El Mortal Kombat no oficial de Jackie Chan que casi nadie jugó y que era sorprendentemente bueno
En plena fiebre de los juegos de lucha de los años 90, cuando Mortal Kombat dominaba los salones arcade con su violencia digitalizada y su estilo cinematográfico, surgió un título inesperado protagonizado por una de las mayores estrellas del cine de artes marciales: Jackie Chan. No era un clon barato ni un simple bootleg, sino un proyecto oficial con licencia que, pese a su calidad, quedó prácticamente olvidado fuera de Asia.
Se trataba de Jackie Chan: The Kung-Fu Master, un videojuego arcade lanzado en 1995 por la compañía japonesa Kaneko. Aunque su estilo recordaba inevitablemente a Mortal Kombat, el juego tenía identidad propia, mecánicas interesantes y un nivel técnico que sorprendió a quienes tuvieron la oportunidad de probarlo.
Un juego oficial, no un bootleg
A diferencia de muchos productos que intentaron aprovechar el éxito de los juegos de lucha en esa década, este título contó con participación directa de Jackie Chan. El actor no solo cedió su imagen, sino que colaboró en el desarrollo del proyecto, aportando movimientos y coreografías inspiradas en su estilo cinematográfico.
Esto marcaba una diferencia clave: no era una copia sin licencia, sino una producción autorizada que buscaba capturar la esencia de las películas de Chan dentro de un sistema de combate competitivo en 2D.
Inspiración clara en Mortal Kombat
El parecido con Mortal Kombat era evidente. El uso de sprites digitalizados, animaciones realistas y escenarios detallados recordaba al clásico de Midway. Sin embargo, a diferencia del tono violento y sangriento del título estadounidense, el juego de Jackie Chan apostaba por un enfoque más acrobático y técnico, centrado en artes marciales tradicionales.
El combate era rápido, dinámico y con énfasis en combos y movimientos especiales basados en kung-fu. No había fatalities brutales, pero sí ataques espectaculares que mantenían la intensidad de cada enfrentamiento.
Exclusivo de Asia y casi perdido en Occidente
Uno de los factores que convirtió a este juego en una rareza fue su distribución limitada. Jackie Chan: The Kung-Fu Master solo se lanzó en salones arcade asiáticos y nunca tuvo una adaptación oficial para consolas domésticas en Occidente.
Esto provocó que la mayoría de jugadores occidentales jamás supieran de su existencia. Mientras otros títulos de lucha como Street Fighter, Tekken o el propio Mortal Kombat se expandían globalmente, esta curiosidad quedó relegada a un mercado específico.

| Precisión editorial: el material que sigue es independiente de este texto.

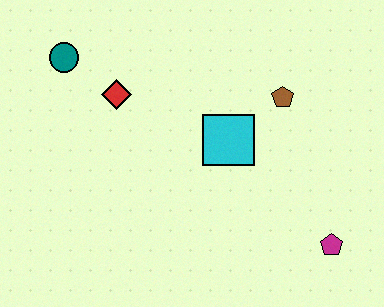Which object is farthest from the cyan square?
The teal circle is farthest from the cyan square.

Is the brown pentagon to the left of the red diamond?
No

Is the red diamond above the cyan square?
Yes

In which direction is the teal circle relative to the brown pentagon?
The teal circle is to the left of the brown pentagon.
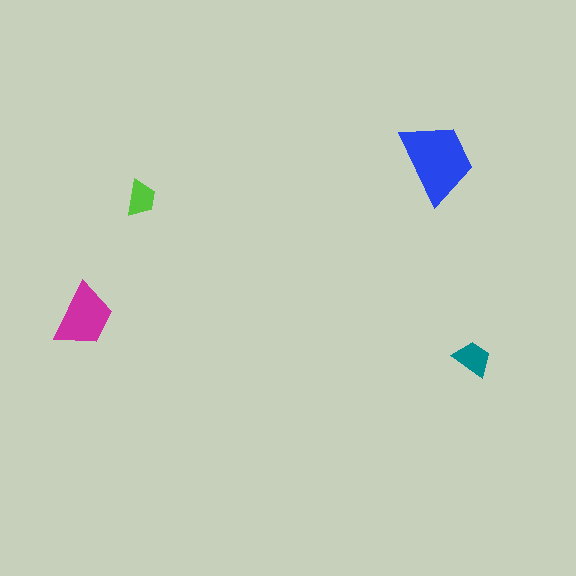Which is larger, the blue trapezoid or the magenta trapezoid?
The blue one.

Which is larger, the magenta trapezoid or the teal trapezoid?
The magenta one.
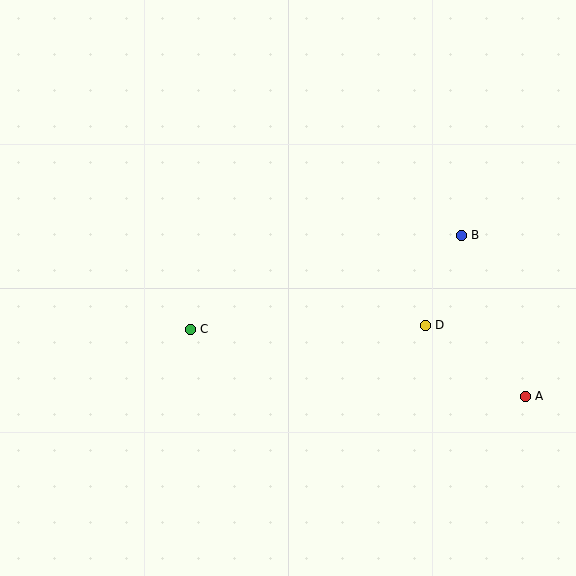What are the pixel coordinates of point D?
Point D is at (425, 326).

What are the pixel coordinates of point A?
Point A is at (525, 396).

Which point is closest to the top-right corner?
Point B is closest to the top-right corner.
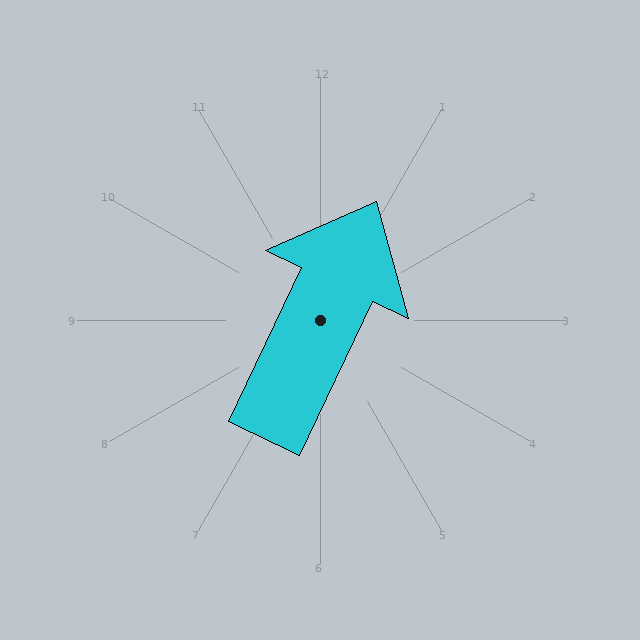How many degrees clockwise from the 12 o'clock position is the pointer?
Approximately 25 degrees.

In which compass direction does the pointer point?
Northeast.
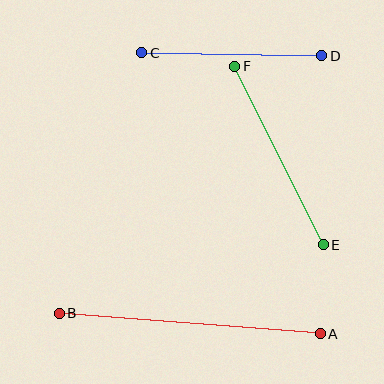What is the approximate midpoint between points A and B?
The midpoint is at approximately (190, 324) pixels.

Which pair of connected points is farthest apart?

Un apartado técnico sorprendente
Para 1995, el juego presentaba un apartado gráfico notable. Las animaciones eran fluidas, los movimientos estaban bien capturados y los escenarios ofrecían variedad visual. Además, el diseño de personajes incluía rivales originales que complementaban el protagonismo de Jackie Chan.
Muchos jugadores que han podido probarlo años después coinciden en que su calidad era superior a la de muchos títulos de lucha olvidados de esa época.
¿Por qué quedó en el olvido?
Varias razones explican su escasa notoriedad:
- Distribución limitada a Asia
- Falta de versión doméstica
- Competencia feroz en la era dorada de los juegos de lucha
- Cambios en la industria hacia gráficos 3D a finales de los 90
El auge de títulos poligonales como Tekken o Virtua Fighter también contribuyó a que muchos juegos 2D quedaran desplazados rápidamente.
El valor retro actual
Con el paso de los años, el juego ha adquirido estatus de joya oculta. Coleccionistas y entusiastas del retrogaming lo consideran una pieza interesante de la historia de los videojuegos de lucha.
Hoy, gracias a emulación y archivos históricos, más jugadores pueden descubrir esta curiosidad que demuestra cómo la fiebre de los 90 produjo experimentos inesperados y, en ocasiones, sorprendentemente sólidos.
Conclusión
El llamado “Mortal Kombat no oficial de Jackie Chan” no fue ni clon ni bootleg, sino un proyecto auténtico que combinó el carisma del actor con la fórmula de los juegos de lucha 2D. Aunque su alcance fue limitado, su calidad lo convierte en una de las rarezas más interesantes de la era arcade.
A veces, los títulos que casi nadie jugó terminan siendo los más fascinantes cuando la historia los rescata.